Page MenuHomeSoftware Heritage

Using ambry to store objects
Closed, InvalidPublic

Description

ambry is a distributed object store that supports storage of trillion of small immutable objects (50K -100K) as well as billions of large objects. It was specifically designed to store and serve media objects in web companies. However, it can be used as a general purpose storage system to store DB backups, search indexes or business reports.

A 2014 paper describes the design of ambry. The 2016 announcement published when the code was released as Free Software also contains a detailed description of the architecture.

Blog entries related to storage & ambry on the Linkedin engineering web site.

Event Timeline

dachary changed the task status from Open to Work in Progress.Feb 20 2021, 1:38 PM
dachary triaged this task as Normal priority.
dachary created this task.
dachary created this object in space S1 Public.

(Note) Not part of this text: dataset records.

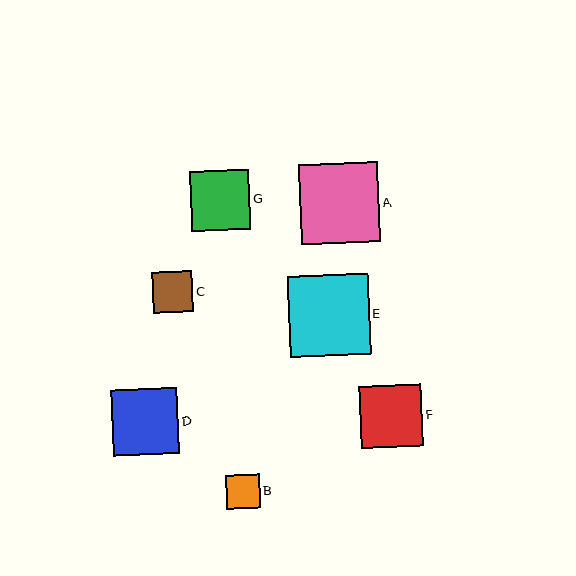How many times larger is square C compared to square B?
Square C is approximately 1.2 times the size of square B.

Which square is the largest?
Square E is the largest with a size of approximately 81 pixels.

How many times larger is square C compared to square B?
Square C is approximately 1.2 times the size of square B.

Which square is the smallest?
Square B is the smallest with a size of approximately 34 pixels.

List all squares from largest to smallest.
From largest to smallest: E, A, D, F, G, C, B.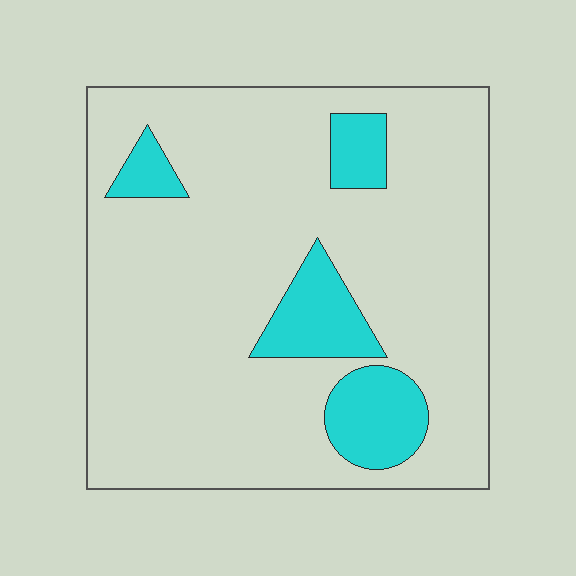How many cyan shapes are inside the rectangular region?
4.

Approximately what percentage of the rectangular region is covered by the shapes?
Approximately 15%.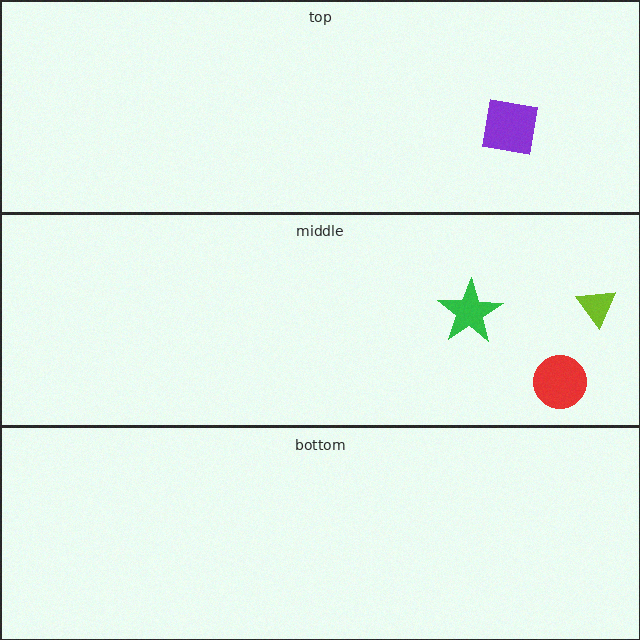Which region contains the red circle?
The middle region.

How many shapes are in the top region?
1.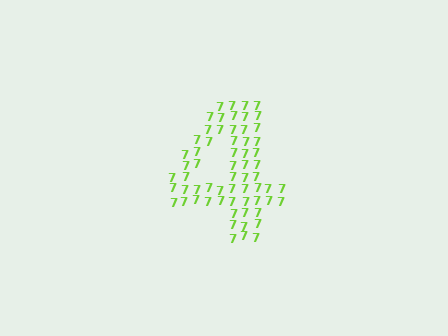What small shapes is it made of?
It is made of small digit 7's.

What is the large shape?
The large shape is the digit 4.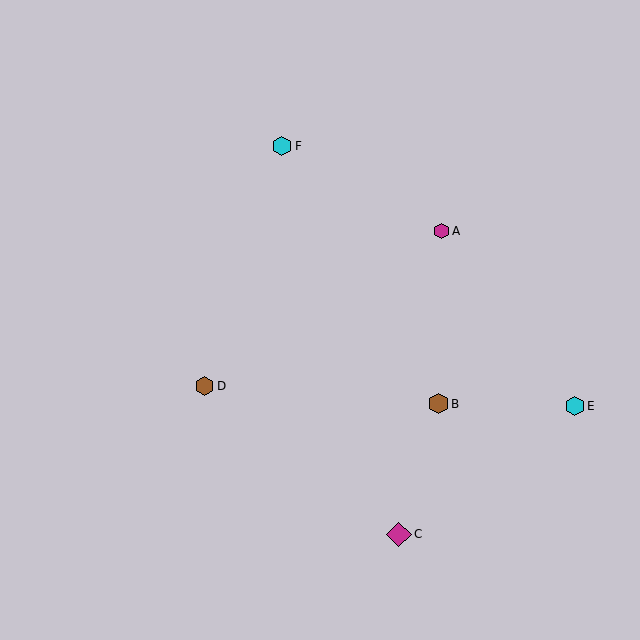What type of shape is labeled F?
Shape F is a cyan hexagon.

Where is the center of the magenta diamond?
The center of the magenta diamond is at (399, 534).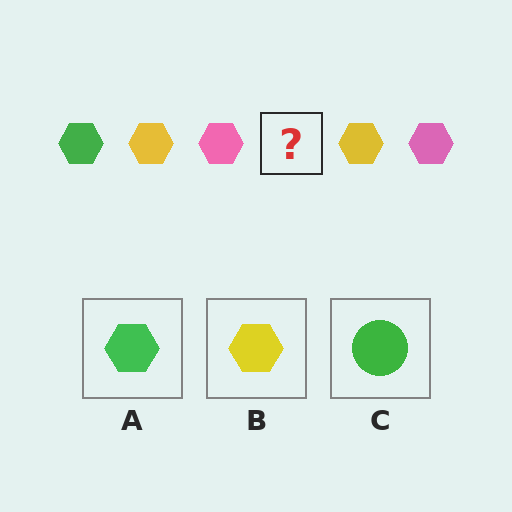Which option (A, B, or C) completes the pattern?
A.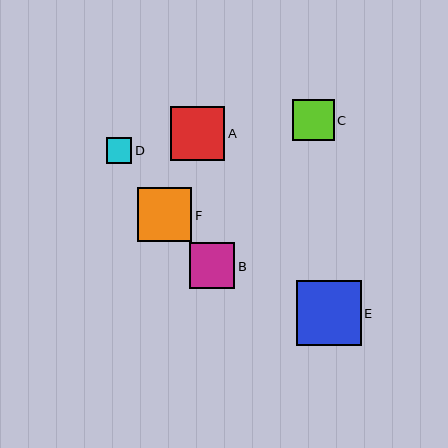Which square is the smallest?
Square D is the smallest with a size of approximately 26 pixels.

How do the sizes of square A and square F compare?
Square A and square F are approximately the same size.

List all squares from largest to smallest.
From largest to smallest: E, A, F, B, C, D.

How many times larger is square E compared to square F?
Square E is approximately 1.2 times the size of square F.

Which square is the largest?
Square E is the largest with a size of approximately 65 pixels.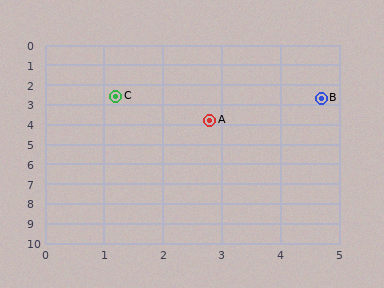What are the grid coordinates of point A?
Point A is at approximately (2.8, 3.8).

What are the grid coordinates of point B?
Point B is at approximately (4.7, 2.7).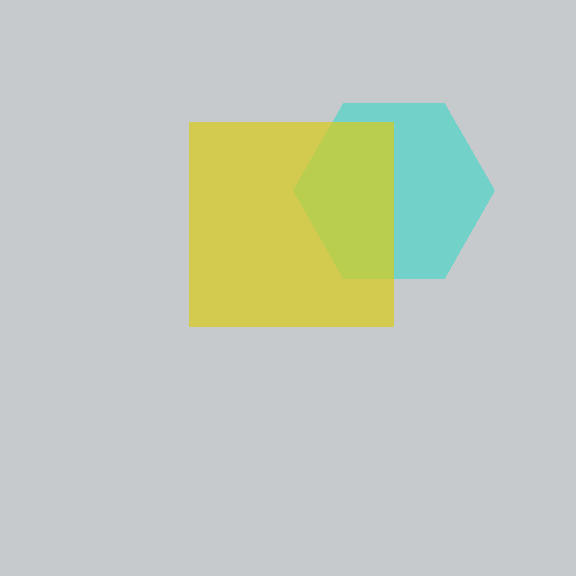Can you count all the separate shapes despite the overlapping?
Yes, there are 2 separate shapes.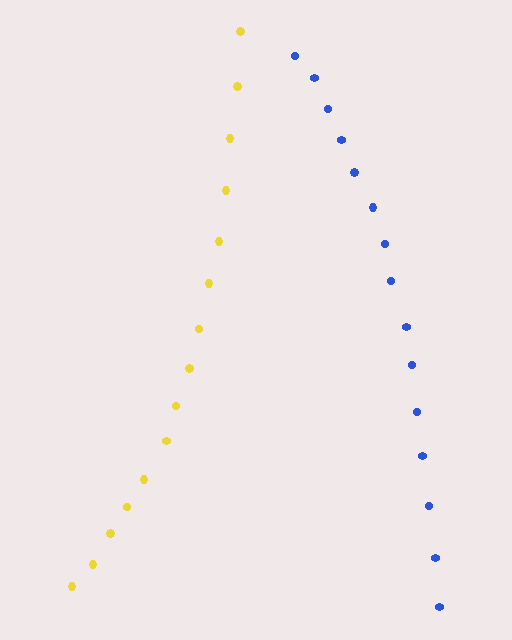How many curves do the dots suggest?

Open sourcing DataHub: LinkedIn’s metadata search and discovery platform explains how developers work on DataHub and the relationship between code internal to Linkedin and what is published as Free Software. It is not about ambry and maybe the ambry team has a completely different behavior. A similar article about ambry is dated 2016:

Open Source is the way to go

We are very happy to announce that we have open sourced Ambry (https://github.com/linkedin/ambry). We believe this system will be immensely useful to the community to support real-time upload and serving of media content. We have detailed documentation available at https://github.com/linkedin/ambry/wiki and we hope to constantly improve them. Your feedback will be really useful to make this project better. If you are interested in contributing please look at https://github.com/linkedin/ambry/wiki/Development%20Guidelines. Please reach out to us if you have any issues using Ambry or questions w.r.t contributing to the codebase at ambrydev@googlegroups.com.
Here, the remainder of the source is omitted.